Moçambique adiou para 2027 a conclusão da Central Térmica de Temane (CTT), uma infra-estrutura energética a gás com capacidade de 450 megawatts, devido ao aumento significativo dos custos de construção e a constrangimentos operacionais que comprometeram o calendário inicial do projecto.
A informação foi avançada pela empresa promotora, a Globeleq, em comunicado corporativo, indicando que a entrada em funcionamento da central inicialmente prevista para finais de 2023 sofrerá um atraso superior a dois anos.
Segundo o director nacional e de desenvolvimento de negócios da empresa, Samir Sale, vários factores concorreram para o adiamento, incluindo eventos climáticos extremos, tensões sociais pós-eleitorais e a saída do empreiteiro original responsável pelas obras. O custo estimado do projecto, inicialmente fixado em cerca de 652 milhões de dólares, registou um aumento substancial, estando ainda em curso uma avaliação financeira detalhada. O Governo analisa mecanismos para mitigar o impacto orçamental decorrente do agravamento dos custos.
O cronograma começou a deteriorar-se quando a construtora espanhola TSK, contratada após o fecho financeiro em 2021, abandonou o estaleiro em Abril de 2024. Para assegurar a continuidade das obras, a empresa turca Enka İnşaat assumiu, no final do ano passado, um contrato avaliado em 159 milhões de dólares para concluir os trabalhos remanescentes. À chegada da nova empreiteira, o projecto encontrava-se aproximadamente 70% executado.
A CTT deverá produzir energia ao abrigo de um contrato de compra de energia com a empresa pública Electricidade de Moçambique (EDM), injectando electricidade directamente na rede nacional a partir da sua entrada em operação comercial prevista para 2027.
A central será abastecida com gás natural proveniente dos campos de Pande e Temane, na província de Inhambane, explorados pela Empresa Nacional de Hidrocarbonetos em parceria com a Sasol. Actualmente, grande parte da produção destes campos é exportada para a África do Sul através do gasoduto ROMPCO, sendo apenas uma fracção destinada ao consumo interno, sobretudo industrial.
Moçambique dispõe de reservas recuperáveis estimadas em cerca de 150 biliões de pés cúbicos de gás natural, resultantes das descobertas efectuadas entre 2010 e 2011. Contudo, os grandes campos offshore na província de Cabo Delgado permanecem, em grande medida, orientados para exportação e pouco utilizados para a geração de energia doméstica.

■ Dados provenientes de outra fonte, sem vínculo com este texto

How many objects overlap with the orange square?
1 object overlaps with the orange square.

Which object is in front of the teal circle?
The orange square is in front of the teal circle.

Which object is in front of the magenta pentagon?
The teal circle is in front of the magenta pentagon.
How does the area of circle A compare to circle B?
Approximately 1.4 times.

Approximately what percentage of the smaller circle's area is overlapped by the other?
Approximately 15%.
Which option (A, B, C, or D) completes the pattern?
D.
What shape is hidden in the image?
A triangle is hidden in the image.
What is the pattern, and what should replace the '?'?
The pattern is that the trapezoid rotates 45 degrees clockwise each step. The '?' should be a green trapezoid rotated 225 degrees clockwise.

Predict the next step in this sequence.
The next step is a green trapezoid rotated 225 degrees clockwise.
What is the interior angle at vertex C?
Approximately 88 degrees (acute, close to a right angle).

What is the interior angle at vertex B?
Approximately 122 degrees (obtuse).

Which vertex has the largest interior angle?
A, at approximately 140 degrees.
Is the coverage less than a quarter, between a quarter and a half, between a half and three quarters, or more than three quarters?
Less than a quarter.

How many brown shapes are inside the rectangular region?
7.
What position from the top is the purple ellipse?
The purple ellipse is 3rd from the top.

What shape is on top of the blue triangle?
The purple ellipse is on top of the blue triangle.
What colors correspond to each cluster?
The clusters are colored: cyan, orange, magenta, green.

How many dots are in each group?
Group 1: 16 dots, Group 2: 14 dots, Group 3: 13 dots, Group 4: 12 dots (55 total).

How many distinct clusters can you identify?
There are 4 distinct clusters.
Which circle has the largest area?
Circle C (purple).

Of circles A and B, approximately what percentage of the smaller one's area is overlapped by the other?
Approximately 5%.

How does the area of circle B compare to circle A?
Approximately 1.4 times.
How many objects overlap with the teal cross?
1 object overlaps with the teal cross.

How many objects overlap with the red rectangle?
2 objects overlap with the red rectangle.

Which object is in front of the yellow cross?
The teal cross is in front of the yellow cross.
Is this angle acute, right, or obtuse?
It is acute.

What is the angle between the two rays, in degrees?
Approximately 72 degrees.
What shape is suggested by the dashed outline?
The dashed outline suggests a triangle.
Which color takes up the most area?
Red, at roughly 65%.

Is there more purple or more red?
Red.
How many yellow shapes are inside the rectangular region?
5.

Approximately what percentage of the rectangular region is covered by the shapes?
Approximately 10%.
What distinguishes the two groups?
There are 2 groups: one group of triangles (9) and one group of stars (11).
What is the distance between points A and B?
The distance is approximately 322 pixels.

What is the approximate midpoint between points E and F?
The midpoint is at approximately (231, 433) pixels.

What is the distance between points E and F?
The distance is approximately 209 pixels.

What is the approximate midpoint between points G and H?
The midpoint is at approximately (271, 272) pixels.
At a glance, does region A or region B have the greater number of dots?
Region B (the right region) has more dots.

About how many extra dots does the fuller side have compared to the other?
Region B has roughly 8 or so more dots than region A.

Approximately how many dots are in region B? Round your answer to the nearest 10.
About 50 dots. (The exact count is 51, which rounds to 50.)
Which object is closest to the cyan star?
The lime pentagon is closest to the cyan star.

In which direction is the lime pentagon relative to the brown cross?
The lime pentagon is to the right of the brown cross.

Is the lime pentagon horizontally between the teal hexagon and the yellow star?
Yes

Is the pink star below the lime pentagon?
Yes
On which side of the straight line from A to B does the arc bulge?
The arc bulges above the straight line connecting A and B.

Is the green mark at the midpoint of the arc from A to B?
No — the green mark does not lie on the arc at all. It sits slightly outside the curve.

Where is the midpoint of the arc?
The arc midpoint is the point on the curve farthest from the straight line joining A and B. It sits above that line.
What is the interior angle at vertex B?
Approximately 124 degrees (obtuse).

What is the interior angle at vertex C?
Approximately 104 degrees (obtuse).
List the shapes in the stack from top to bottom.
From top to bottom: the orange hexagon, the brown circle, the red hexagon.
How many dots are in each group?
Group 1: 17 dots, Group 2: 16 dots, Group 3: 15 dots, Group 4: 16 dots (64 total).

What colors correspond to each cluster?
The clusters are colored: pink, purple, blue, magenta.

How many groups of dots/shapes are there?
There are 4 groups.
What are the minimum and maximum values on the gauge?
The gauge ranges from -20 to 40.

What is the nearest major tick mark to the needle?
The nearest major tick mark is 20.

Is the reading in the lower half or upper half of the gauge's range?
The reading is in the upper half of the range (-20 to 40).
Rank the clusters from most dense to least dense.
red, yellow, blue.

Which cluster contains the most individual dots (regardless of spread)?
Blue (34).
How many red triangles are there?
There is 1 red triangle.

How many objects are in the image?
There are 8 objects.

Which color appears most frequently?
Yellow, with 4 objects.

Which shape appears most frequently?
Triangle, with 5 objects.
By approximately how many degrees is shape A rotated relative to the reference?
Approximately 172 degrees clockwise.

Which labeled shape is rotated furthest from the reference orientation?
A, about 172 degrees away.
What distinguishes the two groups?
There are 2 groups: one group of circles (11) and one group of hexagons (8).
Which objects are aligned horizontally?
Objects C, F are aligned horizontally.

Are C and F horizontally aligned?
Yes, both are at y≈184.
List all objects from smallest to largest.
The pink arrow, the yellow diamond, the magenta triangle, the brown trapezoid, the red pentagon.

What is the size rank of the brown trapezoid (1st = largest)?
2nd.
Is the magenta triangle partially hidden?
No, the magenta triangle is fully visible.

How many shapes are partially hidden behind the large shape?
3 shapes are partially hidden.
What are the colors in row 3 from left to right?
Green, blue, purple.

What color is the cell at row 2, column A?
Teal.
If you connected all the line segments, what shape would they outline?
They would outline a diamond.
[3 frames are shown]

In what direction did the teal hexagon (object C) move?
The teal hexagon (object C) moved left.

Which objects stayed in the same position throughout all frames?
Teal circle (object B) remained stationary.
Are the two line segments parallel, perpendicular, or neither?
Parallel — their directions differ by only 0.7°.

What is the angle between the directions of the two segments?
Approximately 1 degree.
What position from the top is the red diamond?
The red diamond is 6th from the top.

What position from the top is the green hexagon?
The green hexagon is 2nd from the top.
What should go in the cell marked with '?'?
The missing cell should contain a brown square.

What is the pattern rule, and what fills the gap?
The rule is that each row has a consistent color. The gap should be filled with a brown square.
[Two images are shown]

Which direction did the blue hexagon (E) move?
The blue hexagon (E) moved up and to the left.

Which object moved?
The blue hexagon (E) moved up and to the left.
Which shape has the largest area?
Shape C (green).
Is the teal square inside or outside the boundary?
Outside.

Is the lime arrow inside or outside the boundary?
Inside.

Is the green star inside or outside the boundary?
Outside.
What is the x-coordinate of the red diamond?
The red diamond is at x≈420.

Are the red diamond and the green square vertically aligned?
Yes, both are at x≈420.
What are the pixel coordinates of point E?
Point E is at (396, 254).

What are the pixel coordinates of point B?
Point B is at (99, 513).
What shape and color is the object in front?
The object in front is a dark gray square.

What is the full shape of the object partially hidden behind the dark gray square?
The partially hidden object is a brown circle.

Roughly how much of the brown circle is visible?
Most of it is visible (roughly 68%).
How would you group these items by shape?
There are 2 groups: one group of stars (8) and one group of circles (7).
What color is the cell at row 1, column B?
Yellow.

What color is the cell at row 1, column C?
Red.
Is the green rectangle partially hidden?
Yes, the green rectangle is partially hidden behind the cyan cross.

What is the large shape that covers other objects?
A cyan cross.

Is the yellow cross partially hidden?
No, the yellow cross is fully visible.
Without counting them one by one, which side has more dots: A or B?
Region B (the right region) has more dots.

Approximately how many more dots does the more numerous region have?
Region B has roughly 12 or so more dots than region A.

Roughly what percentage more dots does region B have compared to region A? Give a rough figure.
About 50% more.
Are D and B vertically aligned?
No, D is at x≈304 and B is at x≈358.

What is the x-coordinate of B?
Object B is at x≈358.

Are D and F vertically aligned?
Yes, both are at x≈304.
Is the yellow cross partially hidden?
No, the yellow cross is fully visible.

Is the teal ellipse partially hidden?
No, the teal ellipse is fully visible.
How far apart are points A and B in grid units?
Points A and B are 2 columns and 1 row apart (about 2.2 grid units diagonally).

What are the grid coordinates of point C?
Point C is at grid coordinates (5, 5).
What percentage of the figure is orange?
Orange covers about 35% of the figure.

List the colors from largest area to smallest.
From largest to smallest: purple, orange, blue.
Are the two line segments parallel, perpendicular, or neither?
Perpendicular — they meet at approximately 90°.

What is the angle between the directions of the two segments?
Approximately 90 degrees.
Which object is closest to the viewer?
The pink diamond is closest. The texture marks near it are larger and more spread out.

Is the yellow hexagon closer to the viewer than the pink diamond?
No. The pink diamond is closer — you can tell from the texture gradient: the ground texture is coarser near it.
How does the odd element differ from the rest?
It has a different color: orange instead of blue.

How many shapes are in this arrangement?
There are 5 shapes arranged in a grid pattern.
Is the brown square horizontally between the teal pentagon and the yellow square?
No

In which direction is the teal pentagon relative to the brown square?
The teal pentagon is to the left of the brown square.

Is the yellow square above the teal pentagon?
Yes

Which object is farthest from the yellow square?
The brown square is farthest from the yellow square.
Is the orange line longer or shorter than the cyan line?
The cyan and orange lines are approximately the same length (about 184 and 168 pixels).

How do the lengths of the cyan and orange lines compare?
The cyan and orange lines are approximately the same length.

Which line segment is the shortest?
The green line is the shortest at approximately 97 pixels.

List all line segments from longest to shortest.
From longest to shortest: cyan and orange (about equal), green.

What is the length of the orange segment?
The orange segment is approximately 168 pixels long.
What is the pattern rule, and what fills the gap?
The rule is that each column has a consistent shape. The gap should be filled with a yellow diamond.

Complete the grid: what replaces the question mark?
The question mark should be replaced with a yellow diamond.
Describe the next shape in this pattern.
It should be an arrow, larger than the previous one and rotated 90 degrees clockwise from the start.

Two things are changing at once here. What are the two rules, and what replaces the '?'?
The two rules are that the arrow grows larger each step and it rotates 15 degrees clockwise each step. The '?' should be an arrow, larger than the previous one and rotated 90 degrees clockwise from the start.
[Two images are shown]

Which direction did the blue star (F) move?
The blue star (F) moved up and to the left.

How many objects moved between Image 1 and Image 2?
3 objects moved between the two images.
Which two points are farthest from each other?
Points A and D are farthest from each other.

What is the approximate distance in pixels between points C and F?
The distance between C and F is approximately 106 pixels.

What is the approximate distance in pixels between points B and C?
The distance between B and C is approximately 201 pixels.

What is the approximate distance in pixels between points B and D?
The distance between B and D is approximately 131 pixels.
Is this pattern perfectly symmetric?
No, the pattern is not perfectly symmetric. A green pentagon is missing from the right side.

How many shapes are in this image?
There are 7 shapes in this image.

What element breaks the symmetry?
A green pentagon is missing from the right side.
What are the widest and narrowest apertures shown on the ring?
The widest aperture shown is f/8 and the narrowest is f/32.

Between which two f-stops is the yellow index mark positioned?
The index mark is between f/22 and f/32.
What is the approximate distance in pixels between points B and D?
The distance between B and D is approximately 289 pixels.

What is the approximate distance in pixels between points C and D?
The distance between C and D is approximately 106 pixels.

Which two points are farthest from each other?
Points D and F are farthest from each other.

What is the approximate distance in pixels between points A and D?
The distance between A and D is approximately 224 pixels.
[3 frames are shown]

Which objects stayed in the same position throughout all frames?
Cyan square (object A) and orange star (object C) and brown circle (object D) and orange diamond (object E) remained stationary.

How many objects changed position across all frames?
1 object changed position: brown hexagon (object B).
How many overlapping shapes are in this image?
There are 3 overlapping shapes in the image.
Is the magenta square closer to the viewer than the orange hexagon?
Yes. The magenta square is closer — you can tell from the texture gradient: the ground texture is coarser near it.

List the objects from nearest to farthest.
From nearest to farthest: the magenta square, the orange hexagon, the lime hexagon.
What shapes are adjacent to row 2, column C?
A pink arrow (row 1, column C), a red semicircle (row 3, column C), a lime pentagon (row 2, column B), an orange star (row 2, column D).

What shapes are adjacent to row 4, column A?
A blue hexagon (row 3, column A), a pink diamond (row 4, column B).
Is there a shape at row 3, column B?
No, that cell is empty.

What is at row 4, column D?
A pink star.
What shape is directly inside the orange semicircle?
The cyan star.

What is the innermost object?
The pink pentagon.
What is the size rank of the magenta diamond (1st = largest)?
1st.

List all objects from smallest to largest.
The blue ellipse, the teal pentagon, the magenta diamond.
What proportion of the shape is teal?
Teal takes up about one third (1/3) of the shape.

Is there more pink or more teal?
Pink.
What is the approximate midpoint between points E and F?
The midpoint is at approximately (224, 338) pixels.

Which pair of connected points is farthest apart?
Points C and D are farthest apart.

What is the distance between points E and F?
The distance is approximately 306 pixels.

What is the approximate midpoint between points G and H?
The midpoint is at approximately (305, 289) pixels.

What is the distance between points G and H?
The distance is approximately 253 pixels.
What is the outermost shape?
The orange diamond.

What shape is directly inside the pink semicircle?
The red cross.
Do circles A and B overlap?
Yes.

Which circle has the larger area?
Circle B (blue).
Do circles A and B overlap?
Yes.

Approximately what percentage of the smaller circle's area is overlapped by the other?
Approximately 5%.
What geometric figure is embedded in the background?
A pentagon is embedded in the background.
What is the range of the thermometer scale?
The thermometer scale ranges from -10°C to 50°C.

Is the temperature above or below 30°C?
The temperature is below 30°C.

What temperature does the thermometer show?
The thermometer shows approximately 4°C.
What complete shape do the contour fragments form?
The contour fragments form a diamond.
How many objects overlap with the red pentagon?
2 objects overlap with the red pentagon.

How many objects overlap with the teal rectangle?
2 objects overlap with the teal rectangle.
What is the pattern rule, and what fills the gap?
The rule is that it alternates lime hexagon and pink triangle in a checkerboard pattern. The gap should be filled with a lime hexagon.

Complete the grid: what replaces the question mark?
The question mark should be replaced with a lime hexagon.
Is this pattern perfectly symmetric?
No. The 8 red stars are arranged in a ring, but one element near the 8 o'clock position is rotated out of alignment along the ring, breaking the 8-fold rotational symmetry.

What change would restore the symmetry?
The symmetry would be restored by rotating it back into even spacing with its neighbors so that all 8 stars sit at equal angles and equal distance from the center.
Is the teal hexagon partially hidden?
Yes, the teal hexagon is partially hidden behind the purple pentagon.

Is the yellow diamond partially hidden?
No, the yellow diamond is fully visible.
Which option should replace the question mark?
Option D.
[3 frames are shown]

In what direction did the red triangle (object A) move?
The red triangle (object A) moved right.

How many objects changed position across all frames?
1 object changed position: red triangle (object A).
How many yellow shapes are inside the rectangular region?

Entre os principais projectos energéticos do país destaca-se ainda o empreendimento de gás natural liquefeito liderado pela TotalEnergies, avaliado em cerca de 20 mil milhões de dólares, cuja implementação foi suspensa em 2021 devido à insegurança na região, tendo sido formalmente reactivado apenas recentemente.
O Governo moçambicano mantém como meta alcançar acesso universal à electricidade até 2030. Em 2024, a taxa de cobertura situava-se em cerca de 60%, com fortes disparidades entre zonas urbanas onde o acesso ronda 75% e áreas rurais, onde permanece próximo de 5%. Com presença em vários países africanos, a Globeleq detém cerca de 1.800 megawatts de capacidade instalada em sete mercados do continente, posicionando-se como um dos principais investidores privados no sector energético regional. A conclusão da Central Térmica de Temane é considerada estratégica para reforçar a segurança energética nacional e reduzir a dependência de importações de electricidade, ao mesmo tempo que potencia o aproveitamento interno dos recursos de gás natural do país.